Of all the body parts we train, none is more important than the mind.
There is an obsession in triathlon with logbooks and data, with tracking how far and how fast we have gone in our latest session. People think that if their logbook is in order, then so must be their preparation.
But it's when the discomfort strikes that they realize a strong mind is the most powerful weapon of all.
This is more or less the first thing my coach said to me, even if his macabre observation that he needed to "cut my head off" was a somewhat unconventional means of conveying that message. I was fretful and obsessive when I first turned pro, running at everything like a bull out of a gate.
"The training you got a handle on," he told me. "The walking around in nerd land you have not. You get over that the same way as you improve an athletic weakness -- by knowing and training it out. Life is nothing but a habit. Get to work."
I believe that it is my mind that has carried me through to some of my greatest victories -- a mind that I have had to work hard to train and hone.
The CNN Fit Nation Team will be no different. Training the brain will be as important as training the body. And although some characteristics are innate (self-motivation, drive, determination, stubbornness), I also think that there are strategies and tools that you can learn, develop and deploy.

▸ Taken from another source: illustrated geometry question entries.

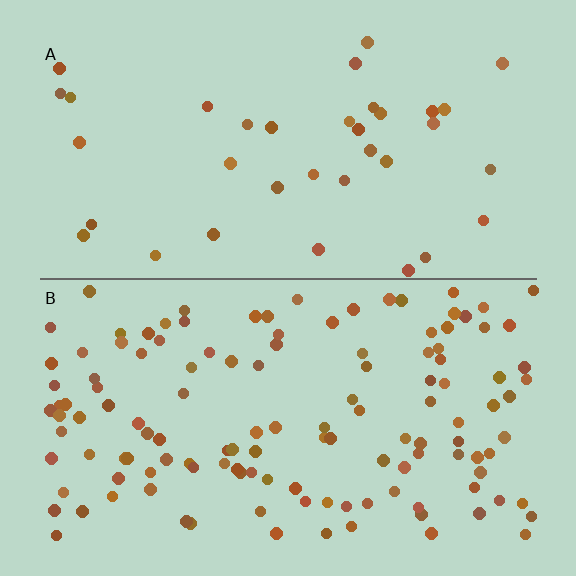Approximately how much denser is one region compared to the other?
Approximately 3.6× — region B over region A.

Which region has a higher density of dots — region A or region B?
B (the bottom).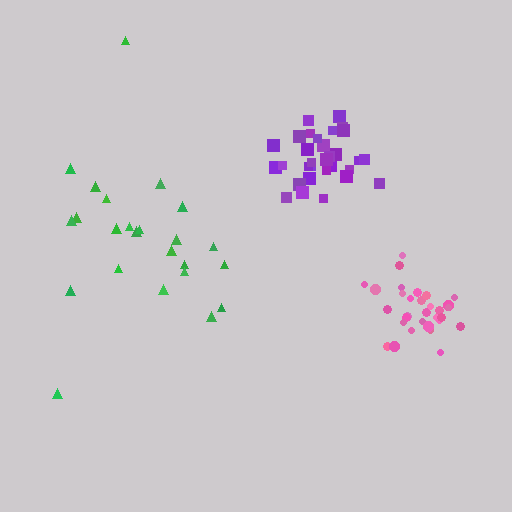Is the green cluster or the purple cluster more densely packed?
Purple.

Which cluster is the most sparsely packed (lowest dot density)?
Green.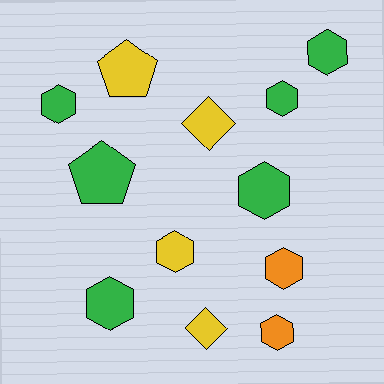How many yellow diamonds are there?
There are 2 yellow diamonds.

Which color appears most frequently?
Green, with 6 objects.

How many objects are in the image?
There are 12 objects.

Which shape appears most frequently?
Hexagon, with 8 objects.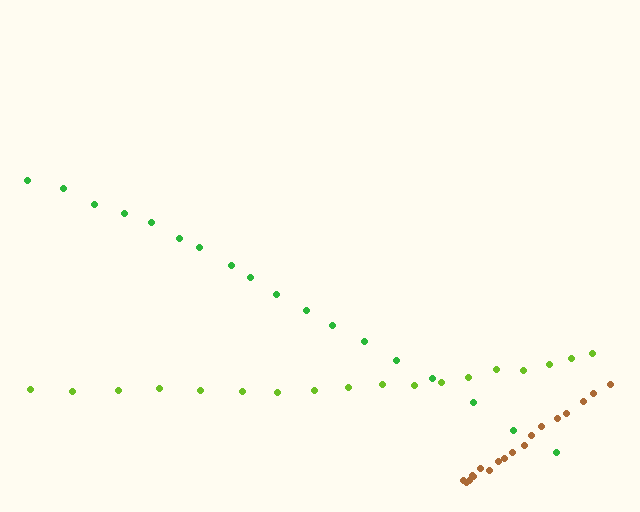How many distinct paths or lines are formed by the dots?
There are 3 distinct paths.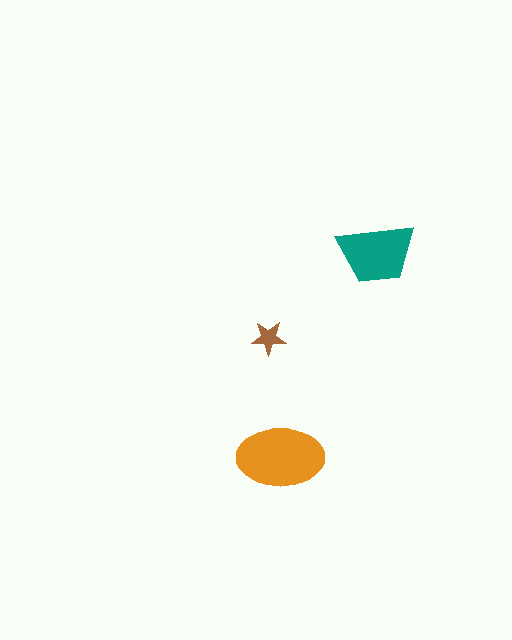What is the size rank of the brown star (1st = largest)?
3rd.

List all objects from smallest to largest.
The brown star, the teal trapezoid, the orange ellipse.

Remaining positive really is one of the most precious faculties for any athlete. That and an ability to stay focused and disciplined. I encourage every member of the Fit Nation team to develop a mind bank of positive images and thoughts -- family, friends, previous successes, favorite places, a big pizza. They will need to build it up as they would any collection, but soon they will have a range of thoughts to flick through when their bodies are screaming for them to stop.
I also write my own mantra on my race wristband: "Never, ever give up -- and smile." It might not be the same for everyone, but smiling, for me, is crucial.
First of all, it relaxes my face and gives me a lift. Second, it shows how much I love the sport. We need to take triathlon seriously, but ultimately it is something to be enjoyed. Through my smile, I like to convey that joy and passion for what I am doing. Third, a smile is often useful to mask the pain and covey the impression that I am finding things easy.